27 March 2000. Matthew Skala confirms this statement is his. Thanks also to anonymous.


http://slashdot.org/comments.pl?sid=00/03/27/1736221&cid=101

Yes, I settled (Score:5, Informative)

by Anonymous Coward on Monday March 27, @06:03PM CST (#101)

I have no Slashdot account, cope.

Yes, late Friday I made an agreement with the plaintiffs settling the cases in Boston and Vancouver out of court. I was planning to wait until I heard the results of today's hearing before making any announcement, but it sounds like that is now. I don't know Eddy's current status; last I heard from him he had not officially settled but was close to doing so.

I settled because I have made my point and don't need the headaches. I don't think it's appropriate to characterise this as Microsystems et al "winning". The document is out there, I know the mirror sites aren't going to take it down without a fight (even with my copyright assignment), and judging by the level of conspiracy theory here on Slashdot, the companies' public relations nightmares have only just begun.

Whatever public face they may put on their press releases, I don't think the plaintiffs are very happy right now. Whether they end up happy or having the last laugh will really depend upon how you, the public, reacts to this situation, and that's out of my hands.

There are serious jurisdiction issues for the Boston lawsuit, but the Vancouver lawsuit against me was certainly for real, and many of the relevant legal questions have not yet been decided in Canada. So I'd be faced with being a test case, and all the "fun" that involves. My right to do what I did may appear cut-and-dried to Slashdotters, but we'd have to educate the judge about that, and face all the litigation tricks that a well-funded multinational corporation can come up with. Litigation always involves a risk no matter how good one's case may appear at the outset. I'm a mathematician, not a gambler. I've got better ways to spend my time, thank you all so very much.

Yes, it would be more satisfying to walk away with a court decision saying, "Matthew, you didn't do anything bad, you're a good boy", but enough other people have told me that that it's not worth the hassle to try to get it from a court as well. I reached the point of diminishing returns. If you think that makes me a coward or a sell-out, feel free to prove yourself a better hacker than me by doing yourself whatever you think I ought to have done.

I'm sorry for the people who may find their situations worsened by my having made the copyright assignment. I still think that the overall effect of my actions has been positive. You might well want to explore the fact that the original documents gave permission to redistribute.

- Matthew Skala


28 March 2000. Thanks to anonymous.

http://slashdot.org/comments.pl?sid=00/03/27/1736221&cid=188

Report from Boston (Score:1)

by declan [Declan McCullagh] on Monday March 27, @10:47PM CST (#188)

(User Info)

I was at the hearing; you can find an article I wrote (filed via Palm VII directly from the courthouse) at wired.com. You'll see another there at 6 am ET Tues.

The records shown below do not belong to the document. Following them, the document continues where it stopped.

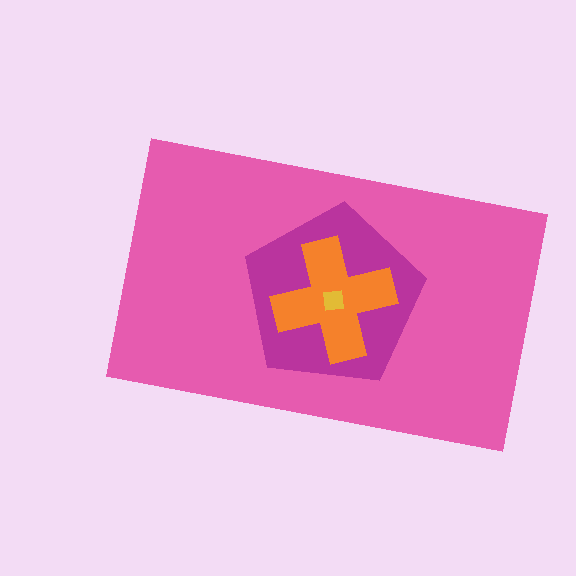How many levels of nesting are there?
4.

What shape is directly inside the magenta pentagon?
The orange cross.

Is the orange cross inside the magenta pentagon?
Yes.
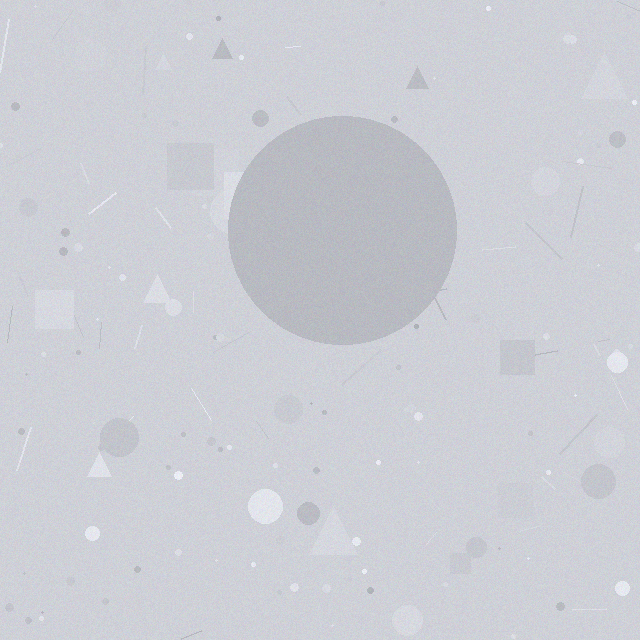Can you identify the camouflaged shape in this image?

The settlement agreement is not private. I have a copy, and quoted from it in my article.

The agreement requires that Jansson "has not assigned or licensed" the rights to cphack etc.

Mattel is claiming victory. Few people in the "real world" read Slashdot and see the furor here. Mattel's attorneys are crowing about the evil "hackers" and the PR flacks are having a field day. I flew back on the plane to DC with one; I know.

They're reading ./ -- in fact, attorney Irwin Schwartz introduced part of a slashdot posting during the hearing today as examples of how the evil hax0rs are trying to circumvent the Authority of the Court.

Even though I just linked to the cphack app from my article, I got a subpoena. It's unclear to me what happens next. A reasonable interpretation for me and everyone else is that the subpoenas are void now since the permanent injunction is about to be granted and the case settled.

It would be interesting -- purely from a news perspective -- to see someone else write a cphack2 program that used *none* of the source of the original and just the description of the cryptanalysis outlined in the soon-to-be-no-longer defendants' essay. Shouldn't be too difficult.

The ACLU is going to keep fighting as long as Mattel is insisting (which Irwin is) that the permanent injunction applies to mirror sites and violators are up to contempt charges.